Exploring the Role of Sodium-Glucose Cotransporter as a New Target for Cancer Therapy

Abstract

Purpose: To evaluate the effects of SGLT2 inhibitors on the proliferation, tumorigenesis, migration, colony formation, apoptosis, selected gene expression pattern, and combination with known chemotherapeutic drugs in different human cancer cell lines. Methods:  The antiproliferative and combined effects of SGLT2 inhibitors were evaluated by MTT assay. Cell migration was assessed using wound-healing and colony formation assays. Apoptosis assay was conducted using annexin V-FITC/ propidium iodide staining. SGLT2 gene expression was determined using real-time PCR. Results: Canagliflozin, dapagliflozin, and ipragliflozin significantly inhibited the growth of different cancer cell lines in a dose and time-dependent manner. IC₅₀ values after 48 hours of treatment with canagliflozin, ipragliflozin, and dapagliflozin ranged from 41.97 µM to 69.49 µM, 63.67 µM to 255.80 µM, and 167.7 µM to 435.70 µM in the examined cancer cell lines, respectively. The combined treatment of SGLT2 with doxorubicin and raloxifene separately resulted in a synergistic effect in Caco-2 and A-549 cell lines. On the other hand, the combination of SGLT2 inhibitors with cisplatin resulted in an antagonistic effect in A-549, Du-145, and Panc-1 cell lines. Canagliflozin and ipragliflozin inhibited cell migration and colony formation ability at IC₅₀ and Sub-IC₅₀ in the examined cancer cell lines.

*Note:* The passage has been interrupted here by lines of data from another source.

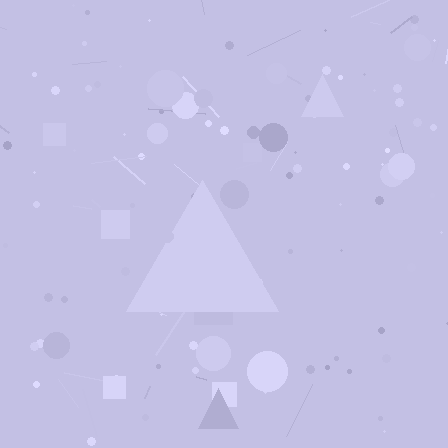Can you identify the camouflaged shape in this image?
The camouflaged shape is a triangle.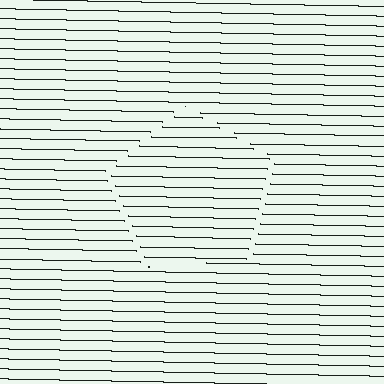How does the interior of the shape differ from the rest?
The interior of the shape contains the same grating, shifted by half a period — the contour is defined by the phase discontinuity where line-ends from the inner and outer gratings abut.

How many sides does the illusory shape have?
5 sides — the line-ends trace a pentagon.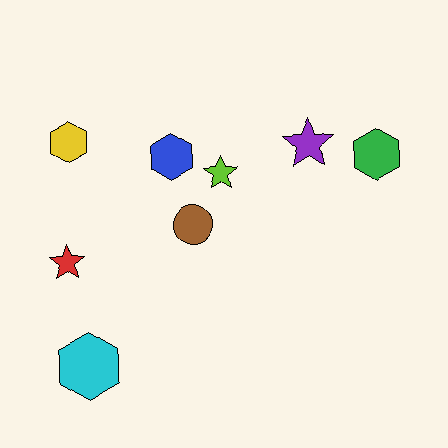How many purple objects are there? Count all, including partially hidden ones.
There is 1 purple object.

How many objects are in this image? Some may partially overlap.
There are 8 objects.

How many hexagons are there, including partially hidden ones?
There are 4 hexagons.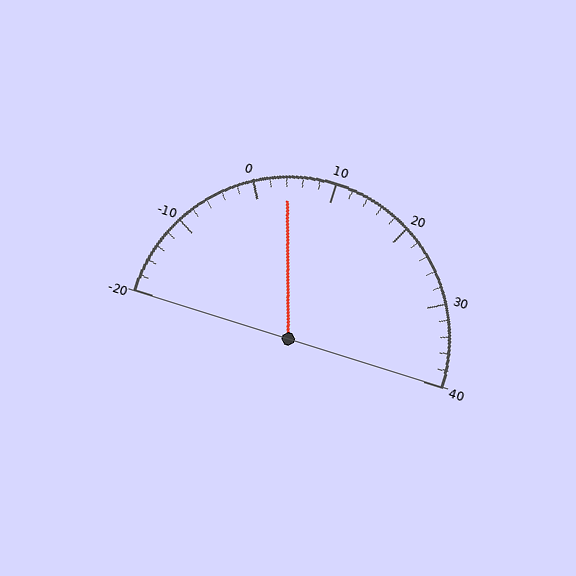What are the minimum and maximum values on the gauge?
The gauge ranges from -20 to 40.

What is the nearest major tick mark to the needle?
The nearest major tick mark is 0.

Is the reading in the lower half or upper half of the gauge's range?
The reading is in the lower half of the range (-20 to 40).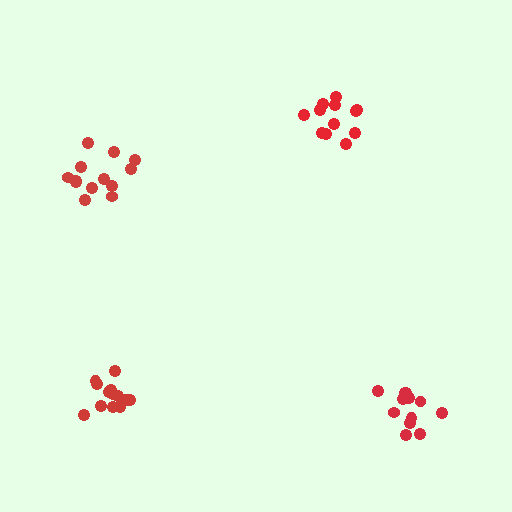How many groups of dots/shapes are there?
There are 4 groups.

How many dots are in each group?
Group 1: 12 dots, Group 2: 13 dots, Group 3: 12 dots, Group 4: 14 dots (51 total).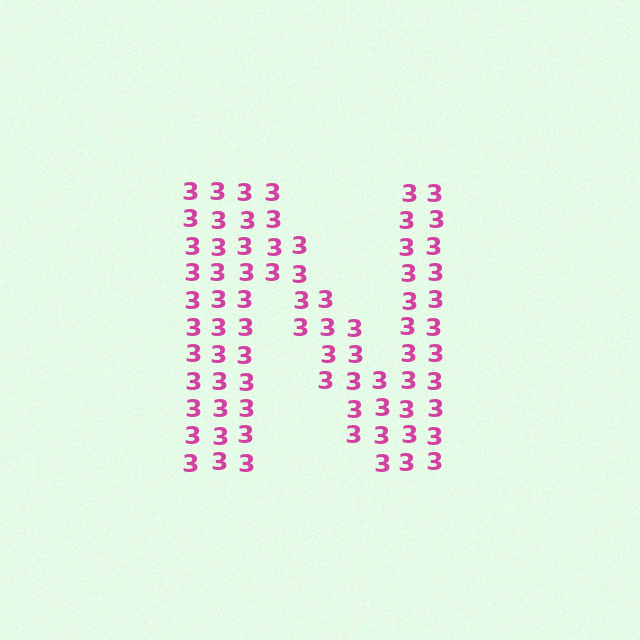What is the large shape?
The large shape is the letter N.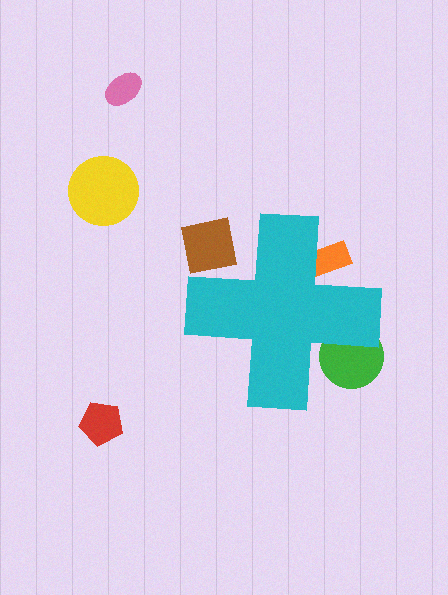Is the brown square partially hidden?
No, the brown square is fully visible.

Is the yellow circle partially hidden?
No, the yellow circle is fully visible.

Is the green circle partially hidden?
Yes, the green circle is partially hidden behind the cyan cross.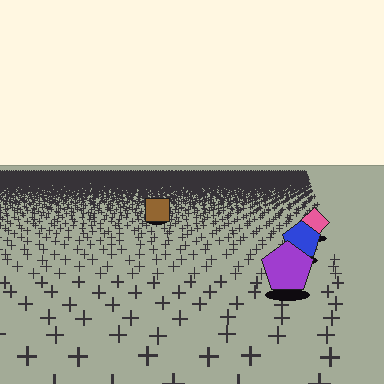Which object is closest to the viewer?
The purple pentagon is closest. The texture marks near it are larger and more spread out.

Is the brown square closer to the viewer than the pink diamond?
No. The pink diamond is closer — you can tell from the texture gradient: the ground texture is coarser near it.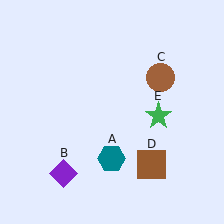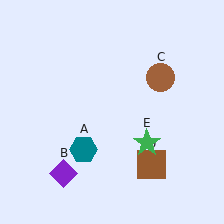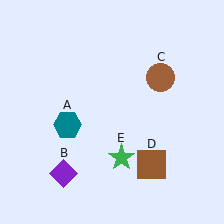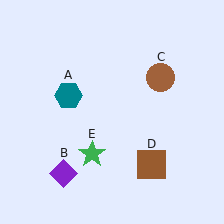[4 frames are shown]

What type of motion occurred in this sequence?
The teal hexagon (object A), green star (object E) rotated clockwise around the center of the scene.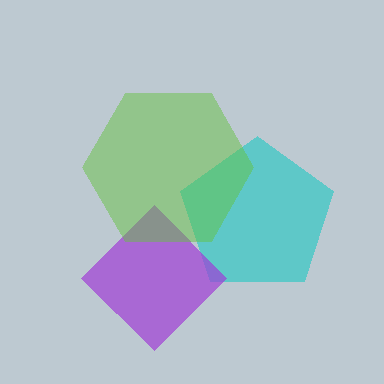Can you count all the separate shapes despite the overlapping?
Yes, there are 3 separate shapes.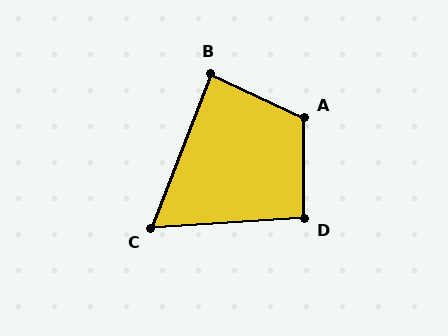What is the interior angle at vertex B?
Approximately 86 degrees (acute, close to a right angle).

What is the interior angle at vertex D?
Approximately 94 degrees (obtuse, close to a right angle).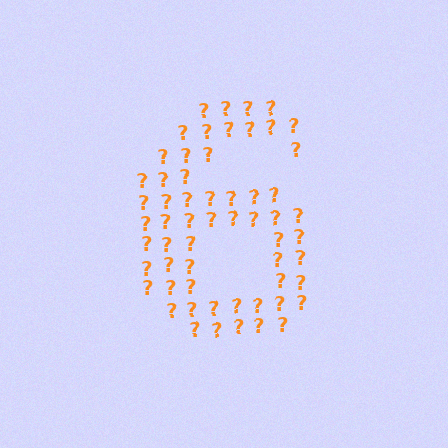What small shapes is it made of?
It is made of small question marks.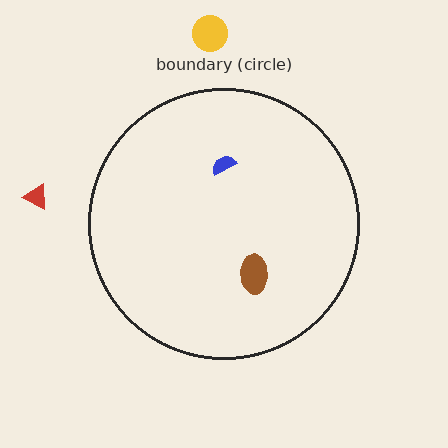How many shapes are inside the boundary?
2 inside, 2 outside.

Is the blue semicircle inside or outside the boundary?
Inside.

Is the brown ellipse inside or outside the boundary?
Inside.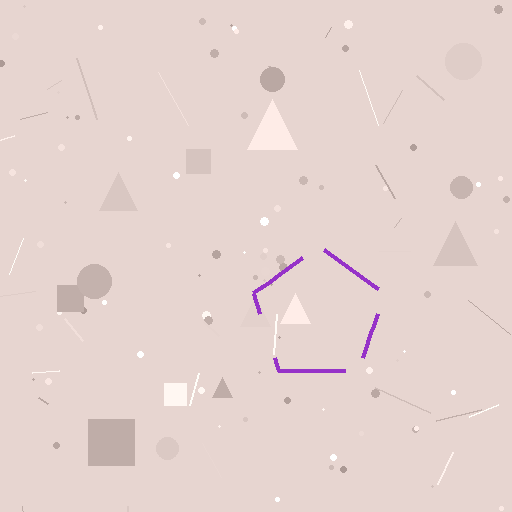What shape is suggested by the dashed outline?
The dashed outline suggests a pentagon.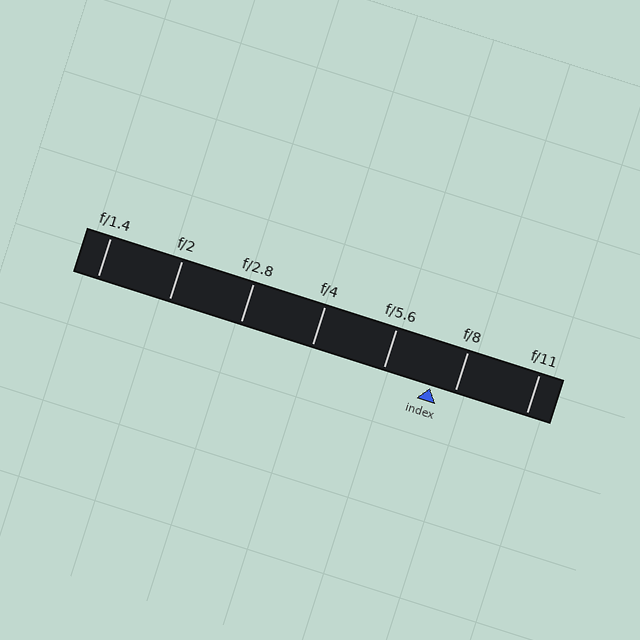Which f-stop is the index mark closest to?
The index mark is closest to f/8.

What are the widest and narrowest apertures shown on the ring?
The widest aperture shown is f/1.4 and the narrowest is f/11.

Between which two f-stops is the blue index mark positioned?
The index mark is between f/5.6 and f/8.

Canagliflozin and ipragliflozin significantly induced apoptosis at IC₅₀ and Double-IC₅₀ in the Du-145 cell line compared to the control. Real-time PCR showed that the treatment with 0.1 IC₅₀ and 0.2 IC₅₀ of both canagliflozin and ipragliflozin resulted in diminished RNA expression of SGLT2, VEGF, and Bcl-2 genes in the Du-145 cell line. Conclusion: SGLT2 inhibitors have antiproliferation, anti-tumorigenesis, and anti-migration effects and may induce apoptosis in cancer cells. In addition, treatment with SGLT2 inhibitors resulted in the downregulation of selected genes in the Du-145 cell line.